There are a number of formal studies that have found dividend stocks provide higher returns. For example, one study of monthly returns by S&P 500 companies over 31 years found that dividend-paying companies significantly outperformed non-dividend-paying firms by 0.37% per month. The sample of companies used in the study was based on returns in 217 months during which the S&P 500 had a positive return and 155 months when it did not.
Although stock prices tend to fluctuate more wildly, dividend returns tend to be more consistent, providing returns more silently but surely over time. As such, it's not a surprise that when the market is bearish, dividend stocks outperform their non-dividend-paying counterparts. The study found that dividend-paying companies provided 0.9% more return than non-dividend-paying companies during down markets.

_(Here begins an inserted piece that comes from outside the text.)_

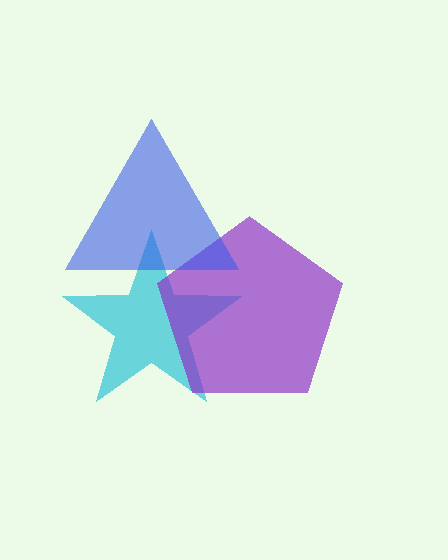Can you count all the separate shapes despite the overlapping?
Yes, there are 3 separate shapes.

The interesting thing is, however, that even in up markets, stocks held in dividend companies can still provide better returns than non-dividend-paying stocks. The study found that dividend stocks were returning 0.16% more than non-dividend-paying companies during up markets. Although this obviously depends on the state of the market at the time and the time period examined, it suggests that dividend stocks are in the background performing for their shareholders, while most attention is focused on stocks whose share prices are rising. The simple is that most people are captivated by the possibilities of their stocks doubling or tripling over short periods of time and most people sell and buy much more frequently in times like these.